Ese día la Luna se mecía en el predicamento de levantar las aguas que darían vida a los caídos, su maldición blanquecina cubría en velo al hombre de piel morena que se encontraba sobre mi cuerpo, aplastando seductoramente mis huesos, olfateando mi piel y besando como devorando mi cuello; soy una guerrera pero cuando sus manos me apretaban soñaba con ser una presa pensando que en vez de una muerte honorable podría obtener un plácido y kármico fenecer.
Yo era una cazadora, buscando con mis botas embarradas de musgo esa creatura que estaba devorando mi rebaño, no es que viviera en el campo, sólo encontraba divertido de vez en cuando visitar realidades campiranas para poder afilar un poco más mi espada: en la ciudad no era más que un samurái del siglo XXI, en la tierra de mis padres no era más que una cazadora con un arma algo estrambótica. Siendo cazadora, nunca maté un conejo, un ciervo o animal que atrajera en mí sentimientos como la ternura, no era una sensación que quisiera experimentar ya que un samurái sólo sabe de protección y muerte, no asesinatos a inocentes, por lo cual para mí las instancias de creaturas mitológicas que dañen a la comunidad más que maldición era la bendición perfecta de darme la oportunidad de practicar sin lidiar con el cargo de conciencia.

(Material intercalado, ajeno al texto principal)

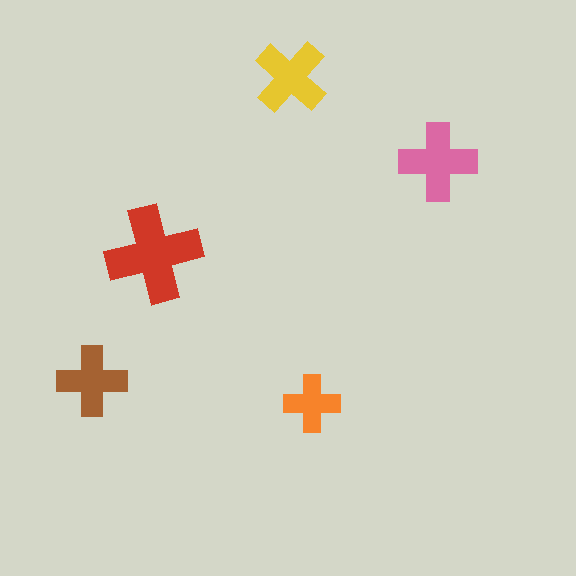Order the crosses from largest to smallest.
the red one, the pink one, the yellow one, the brown one, the orange one.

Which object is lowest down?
The orange cross is bottommost.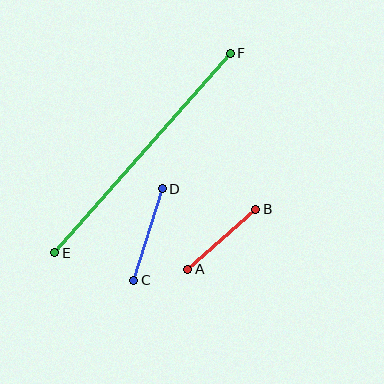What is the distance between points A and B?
The distance is approximately 91 pixels.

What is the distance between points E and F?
The distance is approximately 266 pixels.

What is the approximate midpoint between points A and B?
The midpoint is at approximately (222, 239) pixels.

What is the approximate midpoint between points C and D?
The midpoint is at approximately (148, 235) pixels.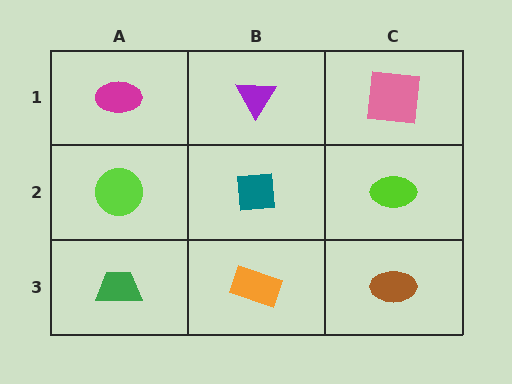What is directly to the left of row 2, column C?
A teal square.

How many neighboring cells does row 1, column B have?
3.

Lo vi una de esas noches claras donde se desnuda el cielo estrellado, en el cual las sombras se hacen más tenebrosas. Vi sus cabellos negros mordisqueando un conejo de pelaje blanco que ahora contaba con algunas motitas rojas que lo hacían exótico; esto en vez de enfurecerme, atemorizarme u ocasionar alguna sensación o sentimiento razonable, me erotizó logrando que mis labios tomaran una coloración rojiza que, creo yo, debió provocar un olor particular, porque de repente esos ojos cafés de animal hambriento, se tornaron a los míos y se volvieron amarillos. No corrí, “para qué”, pensé, por un lado tenía la alternativa de practicar el uso de mi buena espada, por lo que opté a tomar postura de combate en guardia media; y por otro lado, podría tal vez tener la oportunidad de seducir a tamaño semental que a mi parecer sólo sabía de sangre.

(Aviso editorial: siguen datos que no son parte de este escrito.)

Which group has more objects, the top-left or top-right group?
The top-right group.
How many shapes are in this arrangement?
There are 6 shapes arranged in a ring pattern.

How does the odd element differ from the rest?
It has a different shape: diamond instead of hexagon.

Nunca había experimentado un combate de tal envergadura, sus garras eran como diez kodashi que me invitaban a una rasgada muerte, mis ropas se rompieron y este animal profirió vocablo: “Soy yo...” y volvieron los rugidos. La Luna se cubrió mortalmente por un manto de niebla y pude ver esos ojos, yo los conocía o había conocido al menos, pero no me atreví a nombrarlo, sólo hice lo que se asociaba a ese recuerdo: solté la espada y lo apreté contra mis brazos. No sé si fue un chance de la Luna o mi deseo que sobrepasó lo sobrenatural, pero su cuerpo comenzó a perder el duro pelaje y sus manos en vez de lastimarme, aunque ya lo había hecho en la pelea, comenzaron a repasarse en mi cuerpo, como recuperando un recuerdo. A pesar de que su bestial apariencia había desaparecido, esa aura de licántropo seguía sudando sobre mis pechos que tocaba, retomando la posesión de éstos, que si bien, pasado el tiempo, habían sido tocados por unos pocos, siempre le pertenecieron. Y yo recordé la promesa, esa promesa de que aunque ambos fuéramos de espacios disímiles, en las noches, en donde los peligros son varios y los testigos pocos, podríamos amarnos por un instante y tal vez, con suerte, morir como un par de cazadores siendo cazados.